Impact-Site-Verification: f601b76f-8b13-493f-b88a-e401694e2e56

Knowledge Curation: The Hard Part Isn't Getting Data In

2026-03-08 · 5 min read · Janaina Maia

When I started building the knowledge base for Urbix, my instinct was to get everything in.

Every planning scheme. Every council policy document. Every engineering standard I could find. The more data, the smarter the AI. That seemed logical.

It was wrong.

Six months in, I had an AI that could confidently discuss planning policy from three different states simultaneously, sometimes within a single answer, without distinguishing between them. It would blend a Queensland planning scheme with New South Wales legislation and present the result as applicable to a Brisbane project.

The data was all technically correct. The curation was a disaster.

The Hard Part Is Deciding What to Leave Out

Anyone can dump documents into a vector database. It takes an afternoon and a reasonable internet connection. The hard part is deciding what to leave out.

This is a skill that doesn't get discussed much in AI product circles, probably because it doesn't feel like a technical problem. It isn't. It is an editorial problem. And most AI builders are not thinking like editors.

An editor's job is to serve the reader by removing everything that doesn't serve them. An AI knowledge curator's job is the same: serve the user by removing everything the AI doesn't need to answer their questions accurately.

More is not better. More is usually worse.

Garbage In, Confident Garbage Out

The dangerous thing about poorly curated AI is that it doesn't give you garbage answers that look like garbage. It gives you garbage answers that look like confident, well-structured, professionally appropriate responses.

A planning AI trained on mixed or outdated documents won't say it is confused. It will cite specific clauses from the wrong version of a policy, in fluent professional language, with no indication that anything is amiss.

This is worse than no answer. A user who gets no answer knows to look elsewhere. A user who gets a confident wrong answer may not question it until the consequences show up.

The quality of your AI's answers is determined more by what you put in the knowledge base than by what model you use or how clever your prompts are. This is not a popular thing to say in rooms full of engineers excited about model comparisons. It is true nonetheless.

How I Think About Knowledge Curation Now

I think about it in three passes.

Pass one: relevance. Does this document contain information that users will actually ask about? If the answer is maybe, the document doesn't go in. Ambiguous relevance creates ambiguous answers.

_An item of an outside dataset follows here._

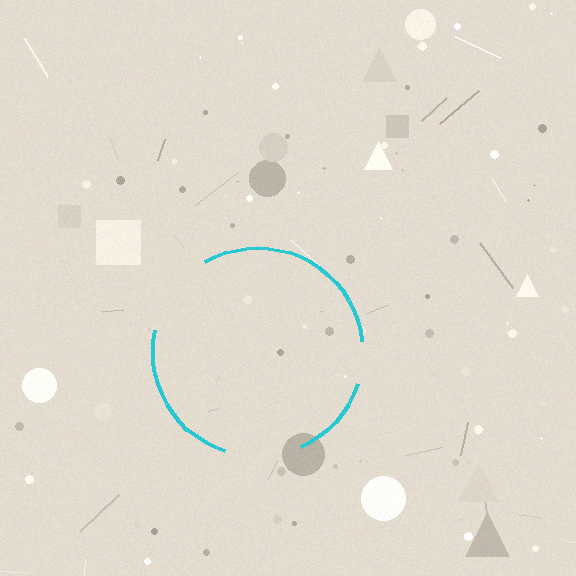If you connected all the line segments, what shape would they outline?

Pass two: accuracy and recency. Is this the current version? Has it been superseded? Are there known errors? Outdated documents are often worse than no documents because the AI will present old rules as current without any flag that they have changed.

Pass three: jurisdiction and scope. Who is this for? In urban planning, a New South Wales planning document is not relevant to a Queensland project. Mixing jurisdictions creates exactly the category error I described earlier. Each agent in Urbix has a tightly defined document scope.

The Library vs. The Briefing Room

I use this mental model when explaining knowledge curation to people building AI products.

A library stores everything. It serves people who know what they are looking for and can evaluate sources themselves. It is not curated; it is comprehensive.

A briefing room contains only what the person in the room needs to know right now. Every document in it was chosen because it belongs there.

Most AI knowledge bases are built like libraries. They should be built like briefing rooms.

Your user is not a researcher with unlimited time to evaluate contradictory sources. They are a professional with a specific question and a deadline. They need the right answer, not all the answers.

What to Actually Remove

In building Urbix, I removed more than I kept. Here is what I consistently cut:

Superseded policy versions. If there is a 2024 version, the 2019 version goes out. The AI will not reliably distinguish between them without explicit help, and that help is not worth the overhead.
Documents from outside the jurisdiction being served. Councils are different. Policies are different. Mixing them creates plausible-sounding errors.
Generic guidance documents that repeat what is in primary sources. These dilute the signal. The AI interprets them as additional authoritative sources when they are actually just commentary.
Marketing material and public communications from councils. These are written for general audiences, not professional use.
Draft and consultation documents unless specifically relevant to current applications.

Curation Is Not a One-Time Event

Planning policy changes. Councils adopt new codes. State governments update legislation. An AI knowledge base that was accurate at launch will drift toward inaccuracy without ongoing curation.

I set a review cycle for every document in Urbix's knowledge base. Each one has a metadata record with the source, the version, the date of ingestion, and a scheduled review date. When councils update their policies, we remove the old version and ingest the new one.

This is not glamorous work. It is not the kind of thing that makes a good demo. It is the kind of thing that determines whether a professional can trust your product a year after launch.

The Editorial Mindset

If you are building an AI product in a specialized domain, you are an editor whether you think of yourself that way or not. Every document you include is an editorial decision. Every document you exclude is too.

The quality of those decisions is a larger factor in your product's reliability than most teams want to acknowledge, because it means the solution is not purely technical. It requires judgment, domain knowledge, and ongoing maintenance. Build like an editor. Your users will notice the difference, even if they can't name it.